SOURCE: Pew Research Center’s Internet & American Life Reading Habits Survey
With the rise of technology, the cultural shift from print to electronic media was inevitable. Along with it, comes a more debatable topic on whether the former is better than the latter.
An interview with a couple of teenagers and young adults revealed some astonishing insights.
Q: Why are young people—who are accustomed to doing most things on screens—resistant to e-books?
Adam Iacono: I think distraction is the biggest factor on the being resistant to ebooks. A lot of times our mind get pulled away on many other things, that ultimately stops us from paying attention to what we were reading.
Nick Elegant: For me, it has always been with the problem of eye strain and headaches and physical discomfort.
Q: Do students feel like they’re learning more when they actually read books in print, but do we know whether they actually retain more?
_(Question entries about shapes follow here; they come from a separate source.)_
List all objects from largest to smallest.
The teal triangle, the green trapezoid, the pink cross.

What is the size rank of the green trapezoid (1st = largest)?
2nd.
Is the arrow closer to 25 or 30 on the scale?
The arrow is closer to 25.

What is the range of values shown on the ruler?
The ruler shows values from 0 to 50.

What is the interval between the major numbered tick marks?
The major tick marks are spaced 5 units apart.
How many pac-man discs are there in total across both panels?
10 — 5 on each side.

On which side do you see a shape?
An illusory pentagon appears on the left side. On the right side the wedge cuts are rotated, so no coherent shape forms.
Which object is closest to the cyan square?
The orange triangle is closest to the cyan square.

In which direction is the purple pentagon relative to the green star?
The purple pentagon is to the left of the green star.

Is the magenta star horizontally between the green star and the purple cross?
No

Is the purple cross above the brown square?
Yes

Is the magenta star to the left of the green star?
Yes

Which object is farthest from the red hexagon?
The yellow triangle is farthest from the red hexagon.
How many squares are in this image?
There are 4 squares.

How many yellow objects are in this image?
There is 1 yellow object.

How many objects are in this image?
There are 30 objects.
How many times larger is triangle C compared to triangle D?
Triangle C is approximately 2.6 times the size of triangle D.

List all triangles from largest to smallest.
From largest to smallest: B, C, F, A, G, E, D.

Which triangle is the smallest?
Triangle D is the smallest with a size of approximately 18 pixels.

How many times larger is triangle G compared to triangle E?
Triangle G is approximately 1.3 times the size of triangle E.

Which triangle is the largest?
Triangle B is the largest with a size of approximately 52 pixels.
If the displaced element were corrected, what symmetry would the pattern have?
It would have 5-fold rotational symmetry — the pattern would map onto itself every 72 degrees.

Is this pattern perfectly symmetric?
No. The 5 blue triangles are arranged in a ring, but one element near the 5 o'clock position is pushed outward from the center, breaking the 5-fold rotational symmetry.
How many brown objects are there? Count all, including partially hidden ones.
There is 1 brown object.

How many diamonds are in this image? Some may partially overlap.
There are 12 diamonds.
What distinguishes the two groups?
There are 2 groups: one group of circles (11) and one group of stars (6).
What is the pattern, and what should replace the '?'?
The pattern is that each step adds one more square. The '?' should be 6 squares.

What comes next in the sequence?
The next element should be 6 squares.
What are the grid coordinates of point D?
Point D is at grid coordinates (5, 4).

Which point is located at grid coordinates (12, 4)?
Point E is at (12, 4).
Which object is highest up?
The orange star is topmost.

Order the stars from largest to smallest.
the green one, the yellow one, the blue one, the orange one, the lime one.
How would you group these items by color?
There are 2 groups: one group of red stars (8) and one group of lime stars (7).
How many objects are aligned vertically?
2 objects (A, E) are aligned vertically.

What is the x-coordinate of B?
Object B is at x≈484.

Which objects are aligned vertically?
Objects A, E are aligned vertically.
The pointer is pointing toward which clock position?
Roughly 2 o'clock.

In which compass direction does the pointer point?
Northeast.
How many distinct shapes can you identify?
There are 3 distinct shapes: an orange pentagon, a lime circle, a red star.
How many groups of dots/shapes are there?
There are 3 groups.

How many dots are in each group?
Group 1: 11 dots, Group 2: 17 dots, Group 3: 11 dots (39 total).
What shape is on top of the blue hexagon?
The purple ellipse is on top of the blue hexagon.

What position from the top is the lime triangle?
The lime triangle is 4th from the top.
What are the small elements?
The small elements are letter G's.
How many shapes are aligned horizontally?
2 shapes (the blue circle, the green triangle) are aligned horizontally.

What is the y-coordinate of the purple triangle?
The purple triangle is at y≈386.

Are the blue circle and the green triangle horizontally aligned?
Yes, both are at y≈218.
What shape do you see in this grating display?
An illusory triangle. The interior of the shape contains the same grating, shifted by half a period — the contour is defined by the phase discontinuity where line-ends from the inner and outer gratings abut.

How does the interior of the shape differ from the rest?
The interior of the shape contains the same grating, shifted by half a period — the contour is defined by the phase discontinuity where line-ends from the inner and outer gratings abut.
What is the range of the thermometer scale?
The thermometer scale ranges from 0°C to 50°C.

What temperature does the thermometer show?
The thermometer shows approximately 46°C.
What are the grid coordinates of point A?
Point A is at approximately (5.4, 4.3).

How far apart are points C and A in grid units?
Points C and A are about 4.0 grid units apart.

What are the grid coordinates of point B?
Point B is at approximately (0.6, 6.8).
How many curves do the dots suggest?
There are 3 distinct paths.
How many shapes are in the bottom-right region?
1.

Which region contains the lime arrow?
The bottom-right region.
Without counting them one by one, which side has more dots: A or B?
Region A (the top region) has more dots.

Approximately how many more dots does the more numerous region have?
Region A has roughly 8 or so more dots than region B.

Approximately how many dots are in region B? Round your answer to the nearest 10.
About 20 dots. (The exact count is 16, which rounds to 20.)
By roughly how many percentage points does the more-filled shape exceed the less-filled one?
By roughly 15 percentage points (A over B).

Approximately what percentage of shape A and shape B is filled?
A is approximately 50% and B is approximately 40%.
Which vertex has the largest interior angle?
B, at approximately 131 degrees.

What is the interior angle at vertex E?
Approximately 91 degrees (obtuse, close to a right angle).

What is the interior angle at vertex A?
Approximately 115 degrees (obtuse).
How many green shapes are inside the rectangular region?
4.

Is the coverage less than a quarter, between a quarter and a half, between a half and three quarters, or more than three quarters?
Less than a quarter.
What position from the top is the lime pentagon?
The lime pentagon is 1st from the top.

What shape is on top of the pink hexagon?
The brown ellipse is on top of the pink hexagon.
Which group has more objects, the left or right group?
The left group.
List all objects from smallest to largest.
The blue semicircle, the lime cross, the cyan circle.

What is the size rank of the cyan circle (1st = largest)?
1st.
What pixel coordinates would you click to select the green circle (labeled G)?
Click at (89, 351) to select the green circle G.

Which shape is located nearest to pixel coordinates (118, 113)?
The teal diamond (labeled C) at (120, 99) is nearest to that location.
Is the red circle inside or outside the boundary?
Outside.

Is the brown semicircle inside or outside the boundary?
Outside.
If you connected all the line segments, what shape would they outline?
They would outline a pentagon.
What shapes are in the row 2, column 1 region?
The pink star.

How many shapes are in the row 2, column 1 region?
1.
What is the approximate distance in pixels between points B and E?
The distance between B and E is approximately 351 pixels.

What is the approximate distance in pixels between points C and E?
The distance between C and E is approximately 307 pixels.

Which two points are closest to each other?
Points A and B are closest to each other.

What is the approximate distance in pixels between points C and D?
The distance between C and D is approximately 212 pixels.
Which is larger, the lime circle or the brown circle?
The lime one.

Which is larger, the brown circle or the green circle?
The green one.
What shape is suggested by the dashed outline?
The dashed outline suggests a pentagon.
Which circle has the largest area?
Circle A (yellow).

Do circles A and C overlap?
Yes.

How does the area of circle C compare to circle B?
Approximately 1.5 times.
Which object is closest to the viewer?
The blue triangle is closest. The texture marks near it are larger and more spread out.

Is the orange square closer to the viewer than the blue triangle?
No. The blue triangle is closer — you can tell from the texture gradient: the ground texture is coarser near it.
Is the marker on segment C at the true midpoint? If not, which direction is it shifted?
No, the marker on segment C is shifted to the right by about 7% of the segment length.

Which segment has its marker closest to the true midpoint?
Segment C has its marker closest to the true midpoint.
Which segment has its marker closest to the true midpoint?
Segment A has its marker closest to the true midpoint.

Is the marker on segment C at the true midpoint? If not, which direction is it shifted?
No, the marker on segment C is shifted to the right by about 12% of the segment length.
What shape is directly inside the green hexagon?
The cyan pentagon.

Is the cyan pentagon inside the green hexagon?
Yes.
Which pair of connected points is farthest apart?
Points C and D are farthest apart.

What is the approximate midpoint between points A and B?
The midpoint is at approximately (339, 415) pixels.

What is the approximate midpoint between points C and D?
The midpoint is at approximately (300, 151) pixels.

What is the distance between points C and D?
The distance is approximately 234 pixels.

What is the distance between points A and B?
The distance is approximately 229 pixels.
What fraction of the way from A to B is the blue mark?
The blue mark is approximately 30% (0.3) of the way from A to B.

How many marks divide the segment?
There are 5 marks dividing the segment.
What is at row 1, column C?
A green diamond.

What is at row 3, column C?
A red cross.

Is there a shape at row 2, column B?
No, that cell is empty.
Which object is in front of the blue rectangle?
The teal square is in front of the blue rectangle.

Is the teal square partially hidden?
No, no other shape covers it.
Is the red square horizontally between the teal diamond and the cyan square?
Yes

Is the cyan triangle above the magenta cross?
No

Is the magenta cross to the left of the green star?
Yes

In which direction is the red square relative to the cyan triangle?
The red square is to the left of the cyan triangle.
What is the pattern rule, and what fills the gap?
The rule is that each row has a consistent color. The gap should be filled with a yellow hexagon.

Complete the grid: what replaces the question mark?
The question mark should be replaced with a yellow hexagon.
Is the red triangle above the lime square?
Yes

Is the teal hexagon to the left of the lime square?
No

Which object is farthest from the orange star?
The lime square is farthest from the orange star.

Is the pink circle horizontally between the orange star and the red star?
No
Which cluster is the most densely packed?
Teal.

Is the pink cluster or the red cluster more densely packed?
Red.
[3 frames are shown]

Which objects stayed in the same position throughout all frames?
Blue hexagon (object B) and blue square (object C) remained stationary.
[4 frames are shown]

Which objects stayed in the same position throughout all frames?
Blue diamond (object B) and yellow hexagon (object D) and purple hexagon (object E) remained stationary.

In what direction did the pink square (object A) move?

Nishanth Mudkey: I think it doesn’t matter, as long as they read with genuine interest. But yes there is a sense of accomplishment when I finish a book and I want to see it on the shelf.
Q: Do e-books make reading a more social, less personal experience?
Vanessa Lee: If you’re annotating on a Kindle, on a Kobo, you see—you know how many people thought that word was really important, or maybe everybody else liked this passage. If we sat and thought about it, what we think the author has to say. … Rather, we’re just trying to present ourselves or fit in.
Q: Why do students buy e-books ?
Mathew Williams: Price. I’d like to have the print version, but the electronic version is so much less expensive.
Niloufar Lajevardi: One of the reasons I think could be to save the environment. The idea of making a difference in the world by condemning the use of paper through reading electronic media can be seen as doing a noble work.